# Data Analysis with Visual Analytics

**Combining some basic analytics with visualization**


## Overview and Requirements

In thi notebook we will continue to explore the Divvy bikes dataset using a few new tools like [cugraph](https://docs.rapids.ai/api/cugraph/stable/), [cuspatial](https://github.com/rapidsai/cuspatial), and [cudf](https://docs.rapids.ai/api/cudf/stable/) and see how these results can easily feed direcly into visualization tools like [hvplot](https://hvplot.holoviz.org/user_guide/index.html) and [datashader](https://datashader.org/index.html).

## Import

In addition to the libraries mentioned above, we will also make use of libraries [cupy](https://docs.cupy.dev/en/stable/), NumPy, and Pandas directly.

In [None]:
import cudf
import cugraph
import cupy
import cuspatial

import numpy as np
import pandas as pd

import datashader as ds
import datashader.transfer_functions as tf

import hvplot.cudf
import hvplot.pandas

## Load Cleaned Data / Check

First let's load the data. In addition to the main Divvy `data.csv` file, we will also load the small `stations.csv` file that we prepared in the first notebook. 

In [None]:
from pathlib import Path

DATA_DIR = Path("./data")

In [None]:
df = cudf.read_csv(DATA_DIR / "data.csv", parse_dates=('starttime', 'stoptime'))

In [None]:
stations = pd.read_csv(DATA_DIR / "stations.csv")

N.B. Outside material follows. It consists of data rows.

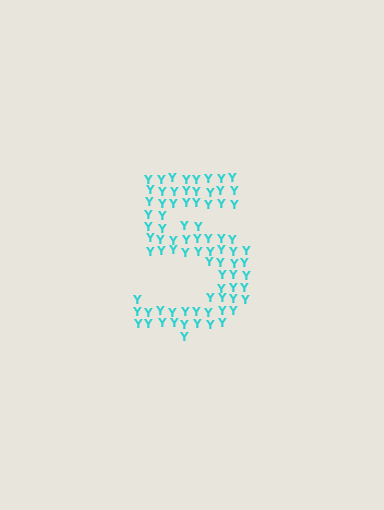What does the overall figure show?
The overall figure shows the digit 5.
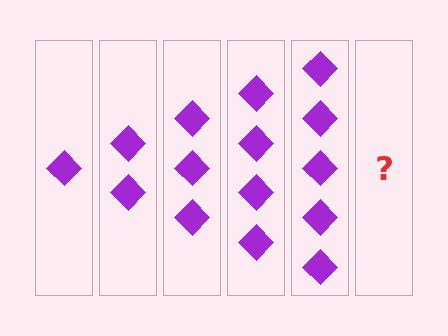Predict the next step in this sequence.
The next step is 6 diamonds.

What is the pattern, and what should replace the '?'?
The pattern is that each step adds one more diamond. The '?' should be 6 diamonds.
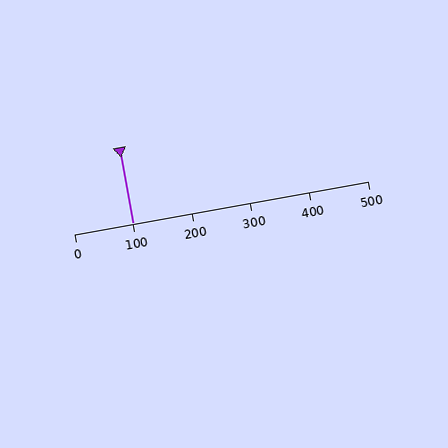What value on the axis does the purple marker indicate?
The marker indicates approximately 100.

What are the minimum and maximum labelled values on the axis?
The axis runs from 0 to 500.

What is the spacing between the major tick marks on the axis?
The major ticks are spaced 100 apart.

We will eventually want to also look for any patterns in weekday vs weekend. so let's first add a column for that:

In [None]:
df["weekday"] = df['starttime'].dt.weekday

## Run some analysis -> ? = profit?

Mix of cuspatial / cugraph analysis to then visualize

## Intro to cuGraph / cuSpatial / cupy

We will analyze the data using some RAPIDS tools:

* [cuSpatial](https://docs.rapids.ai/api/cuspatial/nightly/) is a collection of GPU accelerated algorithms for computing geo-spatial measures. We can use to to compute trips with given bounding regions.

* [cuGraph](https://docs.rapids.ai/api/cugraph/stable/) is a collection of GPU accelerated graph algorithms that process data found in GPU DataFrames. We can use to compute pagerank or degree measure on the trip graph. 


## CuSpatial

Let's take a look at some spatial measures and see if there are any interesting features.

We might start with the first station, and see what the max trip length from it is.

In [None]:
r0 = df.iloc[0]
station_id, origin_lon, origin_lat = r0["from_station_id"], r0["longitude_start"], r0["latitude_start"]

The cuSpatial function `lonlat_to_cartesian` will let us quicly compute the x/y distances for every ending trip location. (Note that distances will in *kilometers*).

In [None]:
sub_df = df[df["from_station_id"]==station_id[0]]
dist = cuspatial.lonlat_to_cartesian(origin_lon[0], origin_lat[0], sub_df["longitude_end"], sub_df["latitude_end"])

CuPy functions can compute derived values on these GPU dataframes:

In [None]:
cupy.sqrt(cupy.max(dist.x**2 + dist.y**2))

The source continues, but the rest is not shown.